Investment inflows into Qatar exceeded outflows even as the Gulf nation grappled with diplomatic isolation by its neighbors, its central bank governor Abdullah Saud Al-Thani told CNBC in a Sunday interview.
Al-Thani said a "not very significant" amount of less than $6 billion left Qatar over the last month, mostly moved out by non-residents on the first and second day of the crisis. But that level is not too different from those observed before the regional dispute, the central banker said.
"Some of them went as foreign currencies, (it) is normal as it was … We haven't seen a very significant amount drawn from our reserves, and we are satisfied that it is a normal amount of money (that) has been drawn in the last month almost," he said.
Qatar has denied accusations by its neighbors that it supports terrorism and allies with regional foe Iran.

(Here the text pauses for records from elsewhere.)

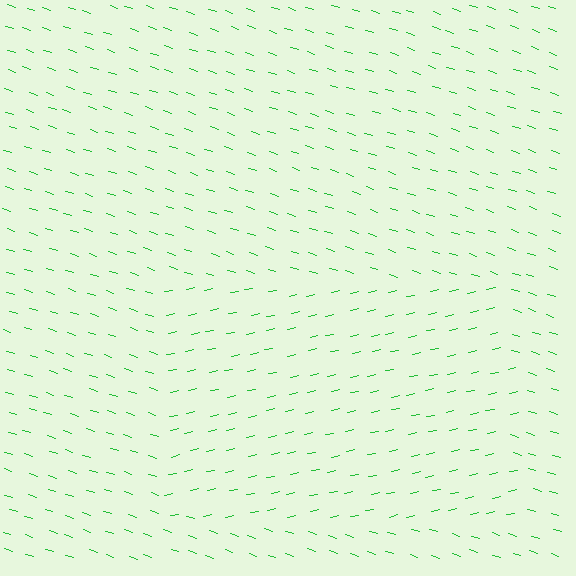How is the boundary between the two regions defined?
The boundary is defined purely by a change in line orientation (approximately 31 degrees difference). All lines are the same color and thickness.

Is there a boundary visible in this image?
Yes, there is a texture boundary formed by a change in line orientation.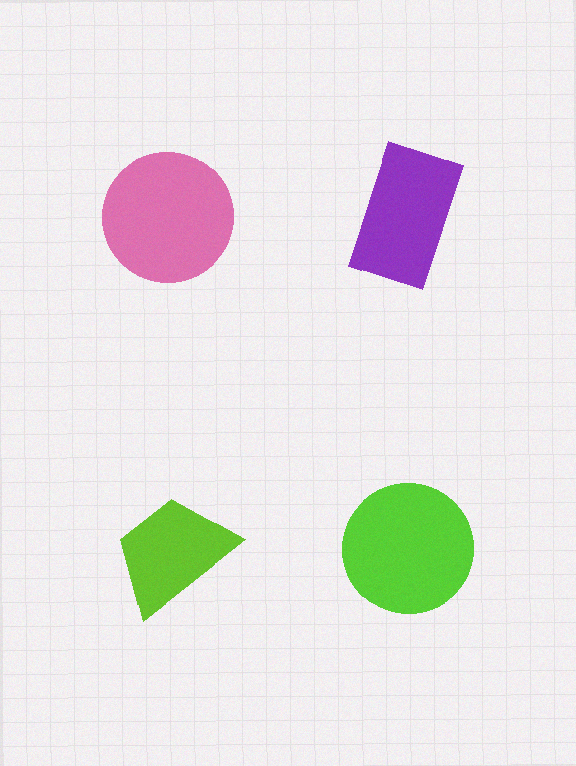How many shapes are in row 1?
2 shapes.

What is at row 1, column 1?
A pink circle.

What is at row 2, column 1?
A lime trapezoid.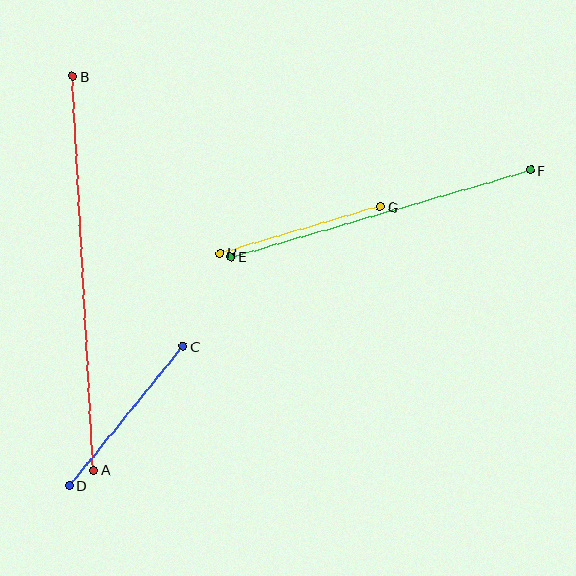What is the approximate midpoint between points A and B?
The midpoint is at approximately (83, 273) pixels.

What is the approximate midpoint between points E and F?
The midpoint is at approximately (381, 214) pixels.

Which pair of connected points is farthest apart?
Points A and B are farthest apart.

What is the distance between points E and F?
The distance is approximately 312 pixels.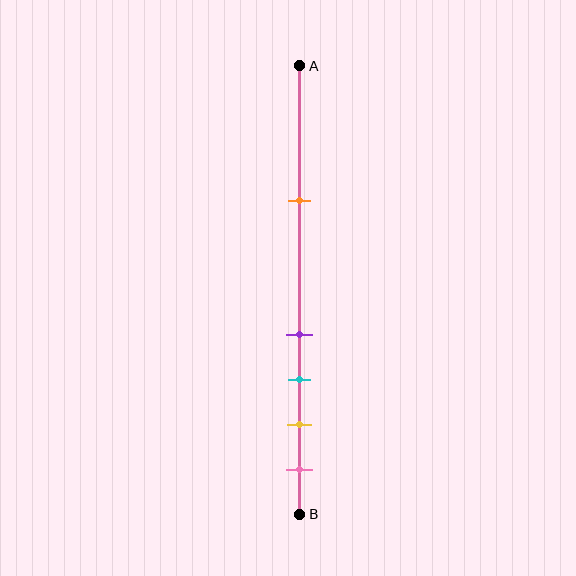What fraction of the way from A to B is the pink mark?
The pink mark is approximately 90% (0.9) of the way from A to B.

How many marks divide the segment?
There are 5 marks dividing the segment.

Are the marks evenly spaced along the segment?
No, the marks are not evenly spaced.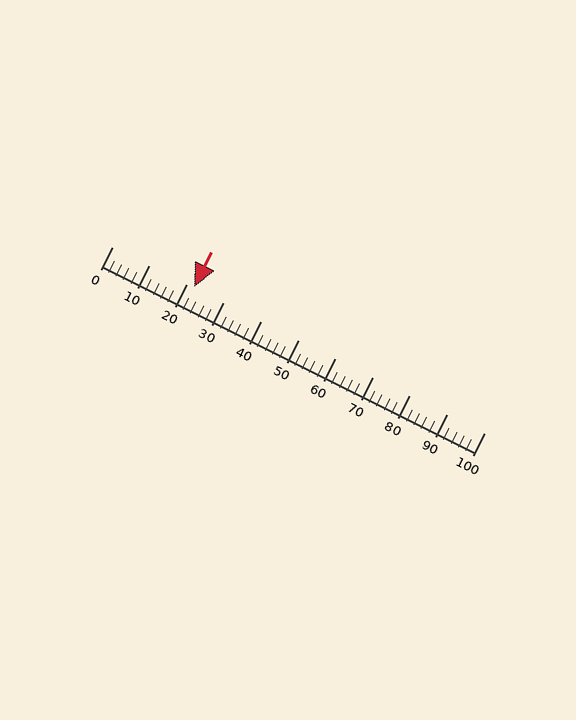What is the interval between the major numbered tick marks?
The major tick marks are spaced 10 units apart.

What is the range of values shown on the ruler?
The ruler shows values from 0 to 100.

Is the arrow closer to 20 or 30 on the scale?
The arrow is closer to 20.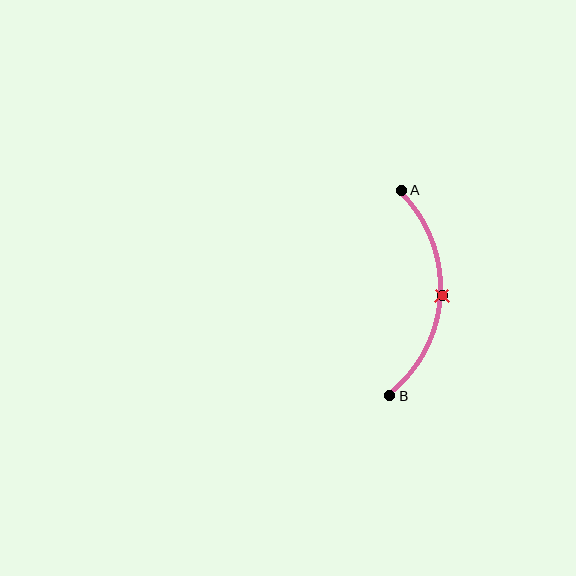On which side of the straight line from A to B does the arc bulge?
The arc bulges to the right of the straight line connecting A and B.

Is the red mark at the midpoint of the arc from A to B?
Yes. The red mark lies on the arc at equal arc-length from both A and B — it is the arc midpoint.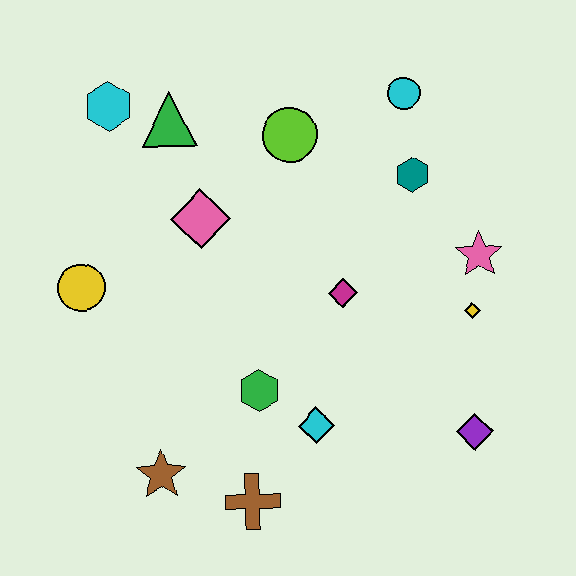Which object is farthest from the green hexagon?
The cyan circle is farthest from the green hexagon.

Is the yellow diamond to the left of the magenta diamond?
No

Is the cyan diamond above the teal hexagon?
No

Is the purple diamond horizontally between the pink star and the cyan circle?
Yes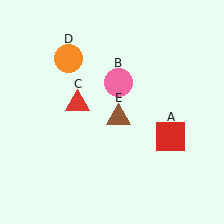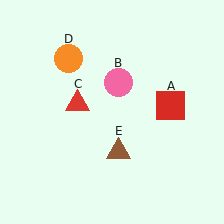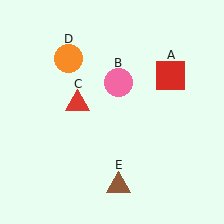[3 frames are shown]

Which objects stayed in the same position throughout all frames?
Pink circle (object B) and red triangle (object C) and orange circle (object D) remained stationary.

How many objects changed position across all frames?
2 objects changed position: red square (object A), brown triangle (object E).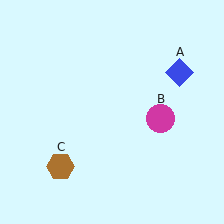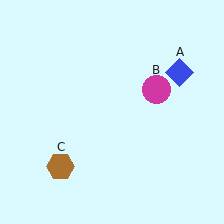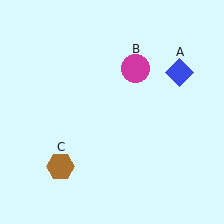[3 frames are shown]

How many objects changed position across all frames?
1 object changed position: magenta circle (object B).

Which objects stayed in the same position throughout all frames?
Blue diamond (object A) and brown hexagon (object C) remained stationary.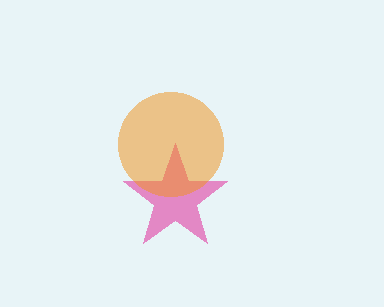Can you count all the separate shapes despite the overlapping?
Yes, there are 2 separate shapes.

But Saudi Arabia, the United Arab Emirates, Egypt and Bahrain have pressed on, pledging to take new political, economic and legal steps against Qatar.
Since the spat first unfolded in June, the Qatari stock market sunk and the country's currency — the riyal — fluctuated wildly, while ratings agency Moody's downgraded Qatar's sovereign credit to "negative" from "stable."
But Al-Thani downplayed the overall impact of the crisis on the country's economy and financial system. He noted that the country's stock market is attracting more interest from foreign investors.